Compute the `similarity_scores` of size (n_movies, n_movies), containing for each element (i, j) the similarity between movie of index i and movie of index j.

In [3]:
from sklearn.metrics.pairwise import cosine_similarity

similarity_scores = cosine_similarity(model.item_embeddings) # calculates cosine similarity for each of the differnet movies
print(similarity_scores.shape) # could use a heatmap to represent the similarity scores
similarity_scores

NameError: name 'model' is not defined

**Q7**. For movie of idx 20, what are the idx of the 10 most similar movies?

In [4]:
idx = 20
similarity_idx = similarity_scores[idx] # gets entire row of array which has the similarity scores for that movie compaerd to all other movies

ranked_idx = np.argsort(-similarity_idx)
ranked_mid = [idx_to_mid[x] for x in ranked_idx]

for mid in ranked_mid[:10]:
    print(movies[movies.movieId == mid]['title'])


NameError: name 'similarity_scores' is not defined

**Q8**. Let's now test our engine!

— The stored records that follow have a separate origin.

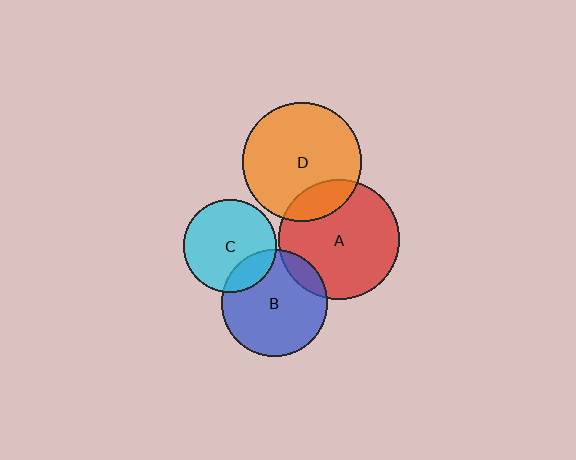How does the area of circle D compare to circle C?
Approximately 1.6 times.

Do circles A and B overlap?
Yes.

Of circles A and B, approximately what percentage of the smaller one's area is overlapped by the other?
Approximately 10%.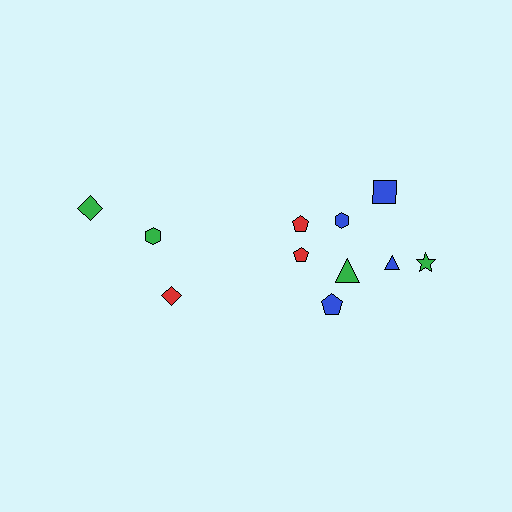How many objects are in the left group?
There are 3 objects.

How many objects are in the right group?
There are 8 objects.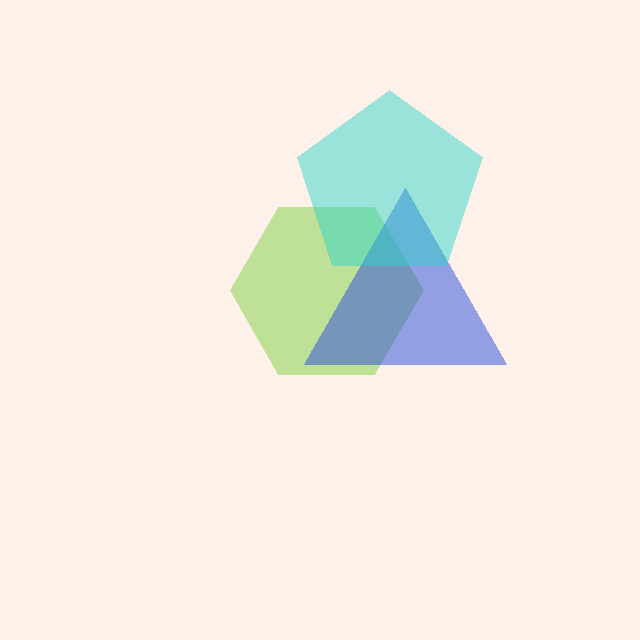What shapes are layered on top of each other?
The layered shapes are: a lime hexagon, a blue triangle, a cyan pentagon.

Suppose we have an user that likes **Toy Story** 🧸 (movie_id = 1). Which movies would you recommend to that user? In other words, which movies are the most similar to the movie Toy Story 

> ⚠️ **Warning**: Remember that your `similarity_scores` works with `idx` and you have the `movie_id` associated to your movie.

Retrieve the **top 5 recommendations**.

In [5]:
idx = 1
similarity_idx = similarity_scores[idx] # gets entire row of array which has the similarity scores for that movie compaerd to all other movies

ranked_idx = np.argsort(-similarity_idx)
ranked_mid = [idx_to_mid[x] for x in ranked_idx]

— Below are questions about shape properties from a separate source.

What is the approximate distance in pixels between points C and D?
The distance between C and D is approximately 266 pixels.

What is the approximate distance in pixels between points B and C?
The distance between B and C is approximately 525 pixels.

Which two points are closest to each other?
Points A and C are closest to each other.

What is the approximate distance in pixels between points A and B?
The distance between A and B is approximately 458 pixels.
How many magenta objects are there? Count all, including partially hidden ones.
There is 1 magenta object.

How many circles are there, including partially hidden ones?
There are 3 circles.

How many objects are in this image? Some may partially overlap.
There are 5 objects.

for mid in ranked_mid[:5]:
    print(movies[movies.movieId == mid]['title'])


NameError: name 'similarity_scores' is not defined

As the next step is to **deploy your model**, you need now to: 

**Q9**. Save your `similarity_scores` into pickle format. Save also `movies` DataFrame into pickle format. Save them at the `data/netflix` directory at the root of the repository.

In [6]:
pickle.dump(similarity_scores, open('./data/similarity_scores.pkl', 'wb'))
pickle.dump(similarity_scores, open('./data/movies.pkl', 'wb'))

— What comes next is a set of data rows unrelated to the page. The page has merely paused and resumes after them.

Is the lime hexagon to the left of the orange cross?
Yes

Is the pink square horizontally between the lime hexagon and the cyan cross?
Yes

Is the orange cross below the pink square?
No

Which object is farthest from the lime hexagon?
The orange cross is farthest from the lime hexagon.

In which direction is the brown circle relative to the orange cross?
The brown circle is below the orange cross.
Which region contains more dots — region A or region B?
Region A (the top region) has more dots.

NameError: name 'pickle' is not defined

**Q10**. Encapsulate the previous code into functions, especially you will need:
- `get_sim_scores(mid)` function that returns the vector of the similarity scores `sims` between a movie `mid` and all the other movies
- `get_ranked_recos(sims)` that returns for a vector of similarity scores `sims` the list of all ranked recommendations (n_movies) (from most recommended to least recommended) - in the format list of (mid, score, name) tuple.

In [7]:
def get_movie_name(mid, movies):
    try:
        name = movies.loc[movies.movieId == mid].title.values[0]
    except:
        name = 'Unknown'
    return name

def get_sim_scores(mid):
    idx = mid_to_idx[mid]
    sims = similarity_scores[idx]
    return sims

def get_ranked_recos(sims):
    recos = []
    for idxs in np.argsort(-sim):
        mid = idx_to_mid[idx]
        name = get_movie_name(mid, movies)
        score = sims[idx]
        recos.append((mid, score, name))
    return recos

def get_reccomendations(mid, movies, k):
    sim_scores = get_sim_scores(mid)
    return get_ranked_recos(sim_scores, movies)[:k]

In [8]:
get_reccomendations(2, movies, 10)

NameError: name 'movies' is not defined

If you have extra time, feel free now to improve your recommendation engine!